19 de abril de 2024
Adriano de Aquino Colunistas

Um levante auspicioso

Foi com essa argumentação que convenci à Lynne que eu não era a companhia ideal para acompanhá-la nessa tarde  de convencional e brochante turismo cultural pós-moderno.

Então, ela sugeriu que a acompanhasse  à uma galeria do quartier para visitar a exposição ‘L’Art de la Aprpropiation’. Meu interesse era zero. Mas, para não frustá-la mais uma vez, cedi.

A exposição consistia na montagem de uma serie de obras do que hoje se convencionou chamar de ‘appropriationisme”, o mais recente estilo já convenientemente aplicado ao mercado e nas escolas de arte. Nada que valha a pena relatar. Lynne é uma mulher envolvida no negócio da arte. Uma competente profissional. Como artista e amigo, sou seu parceiro de longa data.

Poucos comentários de ambas as partes, nos dirigimos, então,  para o Grand Palais, para ver a mostra do Hokusai. Porém, a  terceira  tentativa de visitar esta  exposição que desejávamos ver,  foi novamente frustrada. Uma fila enorme de japoneses obstinados em prestigiar o grande mestre, somada a chuva fina e o vento frio, acabaram por quebrar nossa resistência.

De volta a estação La Muette, seguimos para visitar a exposição “Impression,Soleil Levant”. Nesta estadia visitei essa mostra umas quatro vezes.

Mesmo não sendo a mostra de maior destaque na agenda  cultural parisiense deste dezembro, eu havia anotado essa visita como obrigatória antes mesmo de sair do Rio.

Primeiro por conta do museu. O Marmottan é meu museu preferido desde o tempo de estudante em Paris. Segundo, porque a proposta da mostra de abordar a verdadeira história do “chef-d’oeuvre” de Claude Monet, me pareceu um desafio a conferir. Sobretudo, tendo em vista que a primeira grande historia do impressionismo, escrita por John Rewald e publicada nos anos 50, que apontava essa obra como o ícone do Impressionismo e titulo  que deu origem ao nome desse  estilo, ao contrario das suposições que indicavam a pintura intitulada “La Gare de Saint-Lazare”- também de Monet- como a gênese desse movimento artístico.

Comprovei mais uma vez como um trabalho de curadoria criteriosa define uma museografia correta capaz de tornar uma visita a um museu uma experiência intensa entre o visitante e o tema proposto, entre obra e espectador.
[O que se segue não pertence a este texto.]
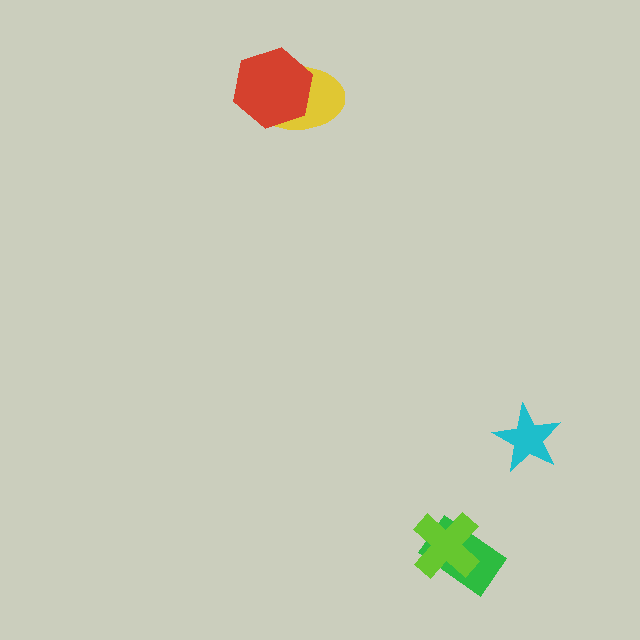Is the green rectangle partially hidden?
Yes, it is partially covered by another shape.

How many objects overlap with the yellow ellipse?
1 object overlaps with the yellow ellipse.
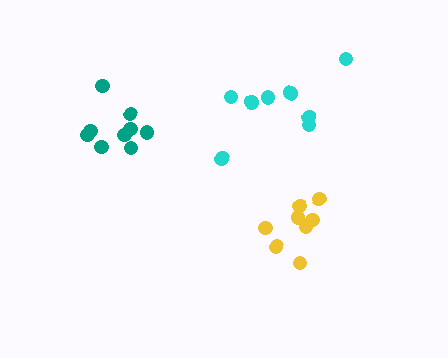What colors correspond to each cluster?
The clusters are colored: cyan, teal, yellow.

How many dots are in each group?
Group 1: 8 dots, Group 2: 9 dots, Group 3: 8 dots (25 total).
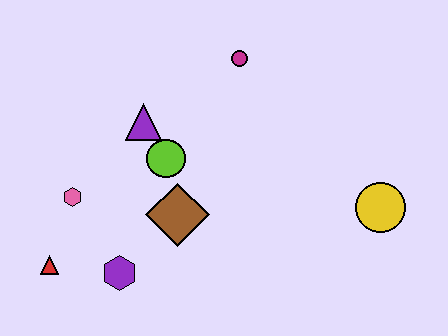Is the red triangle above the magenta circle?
No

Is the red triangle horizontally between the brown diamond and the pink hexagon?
No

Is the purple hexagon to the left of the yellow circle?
Yes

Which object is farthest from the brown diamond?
The yellow circle is farthest from the brown diamond.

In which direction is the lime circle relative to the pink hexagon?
The lime circle is to the right of the pink hexagon.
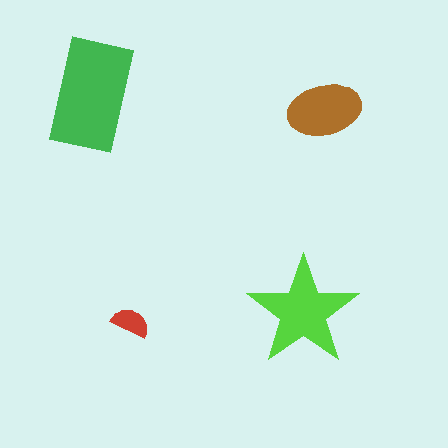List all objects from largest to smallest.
The green rectangle, the lime star, the brown ellipse, the red semicircle.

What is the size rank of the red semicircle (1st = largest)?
4th.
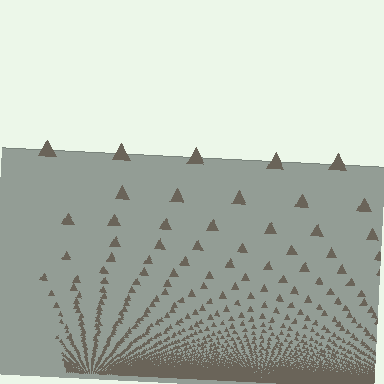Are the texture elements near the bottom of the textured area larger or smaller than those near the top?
Smaller. The gradient is inverted — elements near the bottom are smaller and denser.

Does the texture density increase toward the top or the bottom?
Density increases toward the bottom.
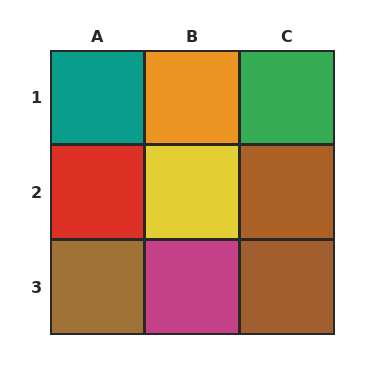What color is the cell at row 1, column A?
Teal.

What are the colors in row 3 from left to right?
Brown, magenta, brown.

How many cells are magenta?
1 cell is magenta.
A iluminação adequada e perfeita para falar a verdade-integrada a uma museografia discreta e elegante empenhada em destacar pontos convergentes entre as obras expostas e enfatizar a busca incansável do artista pela luz e contra planos que marcam a poética profundidade pictórica de Monet, fazem dessa mostra um delicado estudo sobre a pintura e elevam o visitante em uma experiência sensível e emocionante conduzida por um trabalho curatorial serio e dedicado, desprovido de vaidades supostamente autorais.

O desafio da curadoria é ainda maior tendo em vista que ao sair dessa mostra o visitante desce dois lances de escada e mergulha nas profundezas das ‘nynfeas’ que pertencem a coleção nacional de arte, agora, definitivamente instalada no museu Marmottan Monet.

Só a titulo de curiosidade colo aqui uma citação critica contra a histórica exposição de 1874, intitulada “L’impression” (soleil levant sur la Tamise) que consta do catálogo desta exposição:”…la impression de Lever le soleil est traitée par la main enfantine d’un ecolier qui etale pour la premiere fois des couleurs sur un surface quelconque…>>

Na versão literal em português: ” A pintuira Soleil Levant  é processada pela mão infantil de um colegial que pela primeira vez espalha cores em qualquer superfície”  Marc de Montifaud,L’Artiste,, inserida no catálogo de forma a nos dizer que os ponto de vista de  críticos e intelectuais do oficialato cultural de uma época, se dissolvem no ar como opiniões fugazes e ínsiptas, contra ou a favor.

As grandes obras transcendem o tempo.

Ainda que a opinião do critico de então não tenha correspondência direta com meu comentário sobre o show do Koons, o assunto não deixa de ser engraçado dado que, hoje, o marketing e a mídia cultural em consonância com as politicas institucionais, valorizam ao extremo  a projeção econômica de alguns produtos artísticos,  com  ênfase no sucesso  pessoal e na  economia do espetáculo, itens alheios a verdadeira  polêmica que perpassa o ambiente artístico dos nossos dias.

Enfim, esses fatores, juntos e misturados, são o inverso  de Marc de Montifaud,, mas, como ele, tendem a figurar na história de forma semelhante.

Saímos satisfeitos e fomos nos deliciar com uma boa refeição e um papo substancioso no Pure Café.